Signe distinctif pour l’entreprise mais pas un droit Propriété Intellectuelle. C’est à dire on peut pas agir en contrefaçon malgré sa valeur économiques. Sa valeur pécuniaire pour l’entreprise est pourtant énorme, il faut donc trouver des mécanismes de défense.

Mécanismes distinctifs de la marque

La liste de l’article L.711-4 n’étant pas exhaustive, l’opposabilité à la marque du fait de la dénomination sociale a été étendue aux noms de domaines (CA Paris 2004). Il faut à la fois une exploitation effective antérieure à l’enregistrement de la marque et que le titulaire du nom démontre le risque de confusion entre le signe et la marque postérieurement déposée.

Le droit d’auteur

Si l’on souhaite déposer quelque chose couvert par un droit d’auteur, il faut obtenir une autorisation préalable de l’auteur ou de son ayant droit. Mais il n’est pas possible de déposer à titre de marque une œuvre protégée par un droit d’auteur au risque d’être attaqué en contrefaçon. Il a été considéré que le titre d’un livre, le titre d’une chanson (TGI Paris), un slogan (26 juin 1989) dès lors que c’est protégé par un droit d’auteur.
Le droit de PI constitué par un dessin ou un modèle antérieur
Pas de développement.

Le droit de la personnalité antérieure

Le nom de quelqu’un ou le pseudonyme ne peut pas être déposé, toutefois, le juge a une appréciation souple de l’utilisation du nom ou de l’image de la personne, il faut que soit reconnu un atteinte au prestige, à la dignité ou un risque de confusion entre elle et la marque pour l’atteinte au droit de la personnalité fonctionne.
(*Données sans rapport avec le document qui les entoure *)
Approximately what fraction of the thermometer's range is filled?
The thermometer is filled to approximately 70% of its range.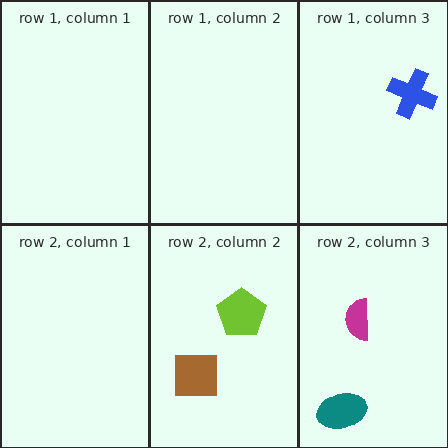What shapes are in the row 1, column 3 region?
The blue cross.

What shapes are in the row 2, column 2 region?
The brown square, the lime pentagon.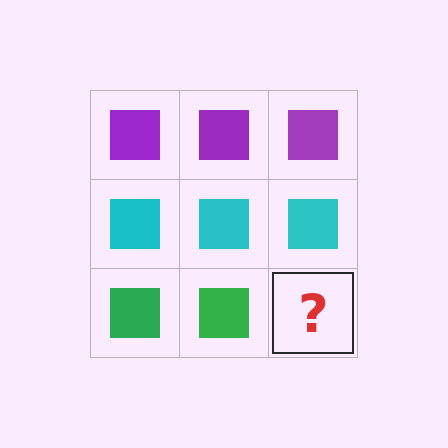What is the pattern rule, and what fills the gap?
The rule is that each row has a consistent color. The gap should be filled with a green square.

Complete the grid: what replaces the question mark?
The question mark should be replaced with a green square.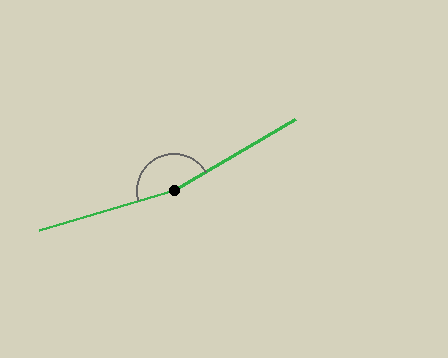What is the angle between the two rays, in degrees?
Approximately 166 degrees.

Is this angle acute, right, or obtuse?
It is obtuse.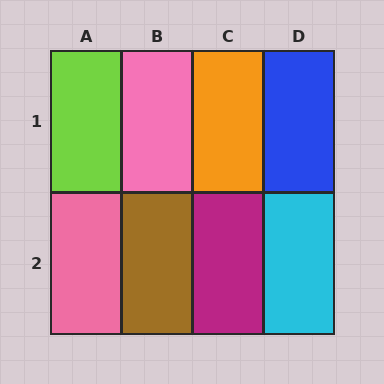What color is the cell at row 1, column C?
Orange.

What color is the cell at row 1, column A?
Lime.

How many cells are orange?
1 cell is orange.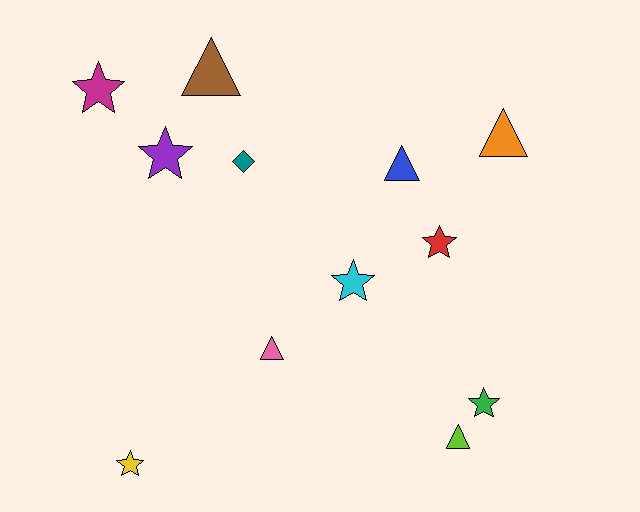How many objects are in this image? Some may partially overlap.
There are 12 objects.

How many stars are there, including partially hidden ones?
There are 6 stars.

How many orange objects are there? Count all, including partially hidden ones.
There is 1 orange object.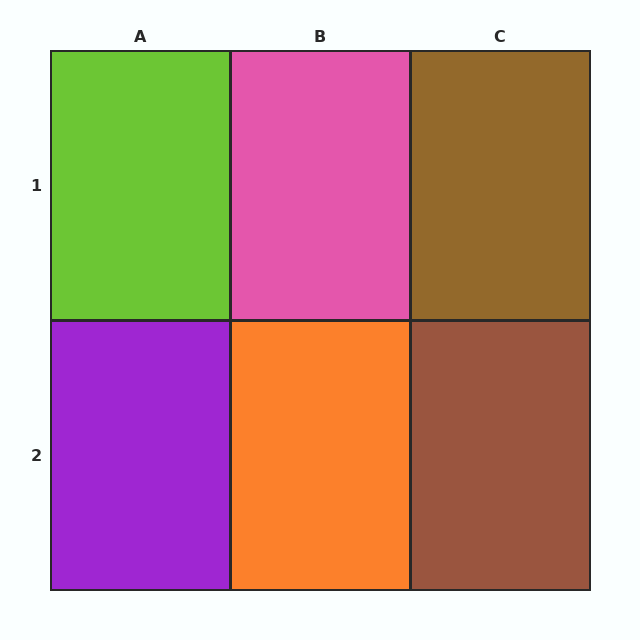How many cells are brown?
2 cells are brown.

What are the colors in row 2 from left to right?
Purple, orange, brown.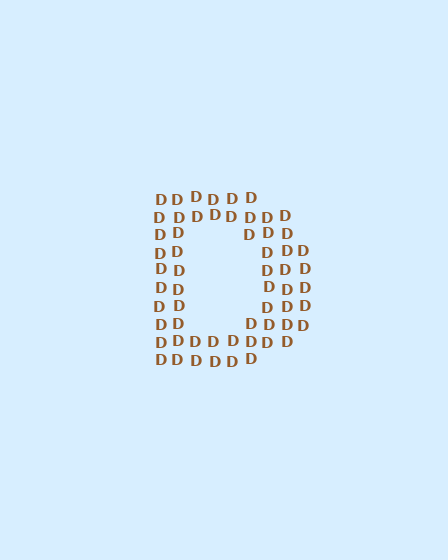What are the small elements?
The small elements are letter D's.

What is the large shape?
The large shape is the letter D.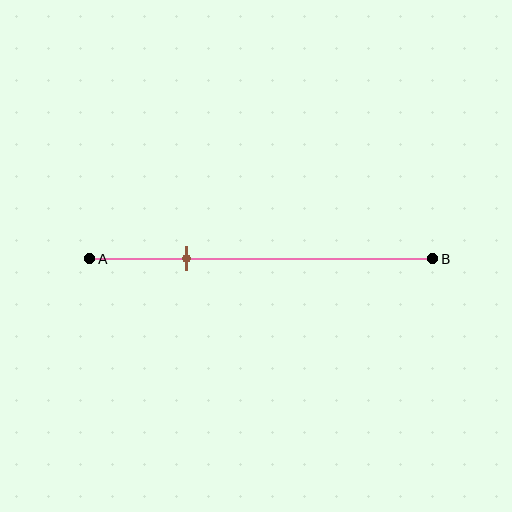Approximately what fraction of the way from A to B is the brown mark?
The brown mark is approximately 30% of the way from A to B.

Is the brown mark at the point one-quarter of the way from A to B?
No, the mark is at about 30% from A, not at the 25% one-quarter point.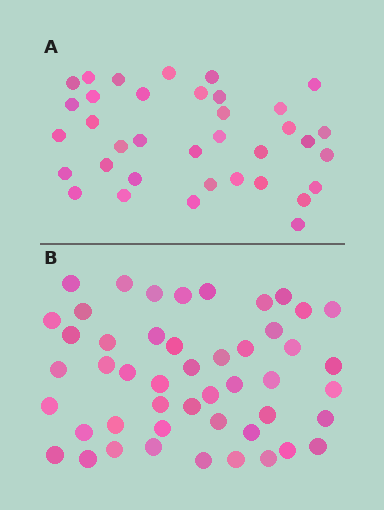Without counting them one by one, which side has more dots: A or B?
Region B (the bottom region) has more dots.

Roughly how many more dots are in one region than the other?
Region B has roughly 12 or so more dots than region A.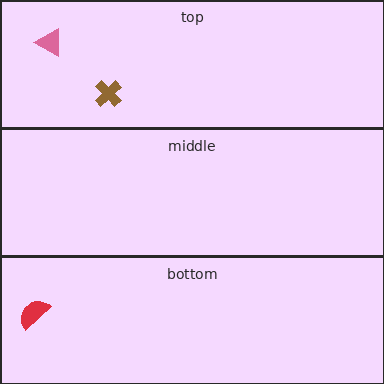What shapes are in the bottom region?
The red semicircle.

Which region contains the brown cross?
The top region.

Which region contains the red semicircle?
The bottom region.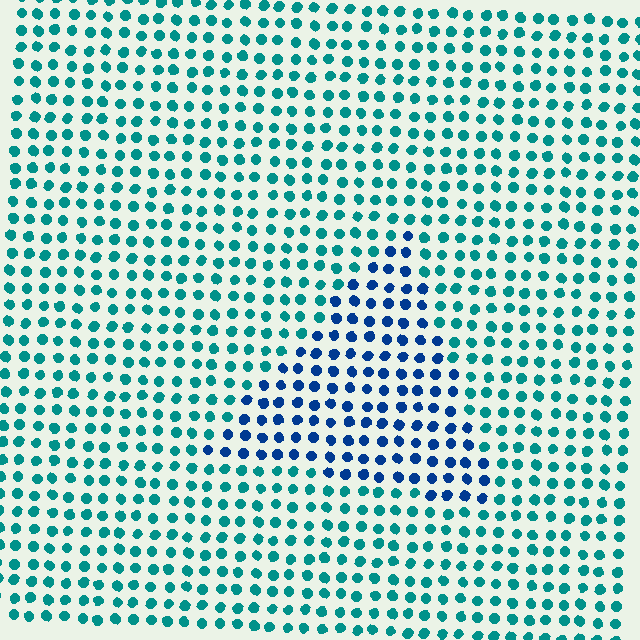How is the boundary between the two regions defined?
The boundary is defined purely by a slight shift in hue (about 40 degrees). Spacing, size, and orientation are identical on both sides.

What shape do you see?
I see a triangle.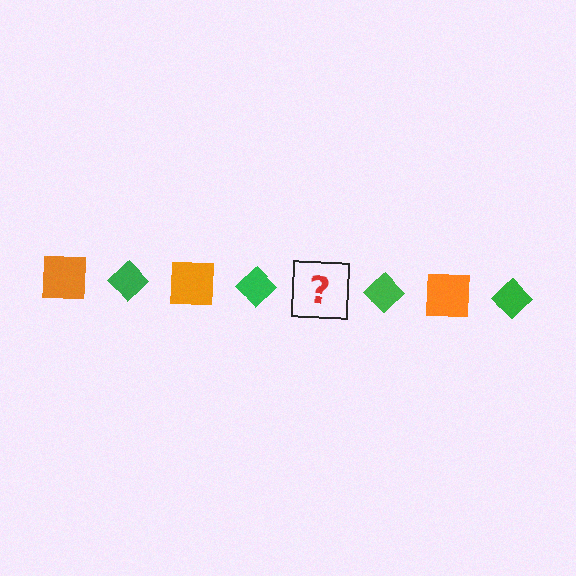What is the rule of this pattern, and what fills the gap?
The rule is that the pattern alternates between orange square and green diamond. The gap should be filled with an orange square.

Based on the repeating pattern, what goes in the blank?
The blank should be an orange square.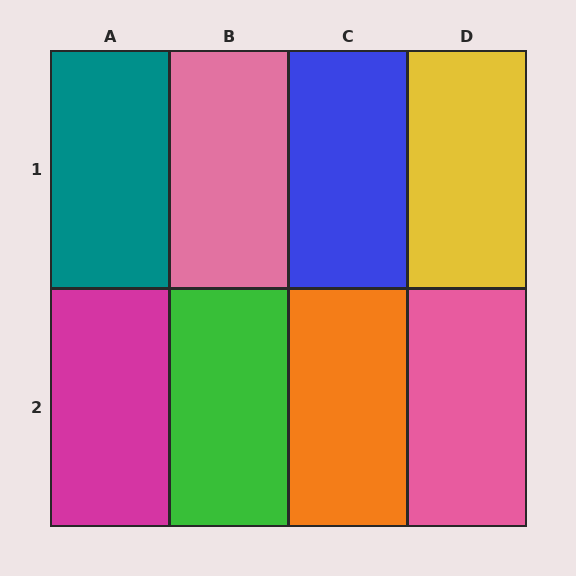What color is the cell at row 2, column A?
Magenta.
Cela exclu pour les tiers anonyme le droit de revendiquer ce droit pour s’opposer à la marque, il faut être suffisamment célèbre pour revendiquer ce droit car il faut prouver l’atteinte à la dignité du nom.

Le droit antérieur d’une collectivité territoriale

A priori, il est possible de déposer comme un marque le nom d’une collectivité territoriale mais si cette collectivité territoriale considère que ça lui porte atteinte, elle doit établir le préjudice et le risque de confusion entre la marque et ses propres attributions. Là encore, la conception est assez étroite, le nom de la collectivité territoriale peut être utilisée dès lors que ça ne lui porte pas atteinte, que ça ne lui cause pas un préjudice (ex : toutes les eaux).

Les AOC/P et les IGP

Depuis la loi du 11 mars 2014, l’article L.722 énonce que toute appellation géographique est protégée par l’action en contrefaçon devant l’INPI.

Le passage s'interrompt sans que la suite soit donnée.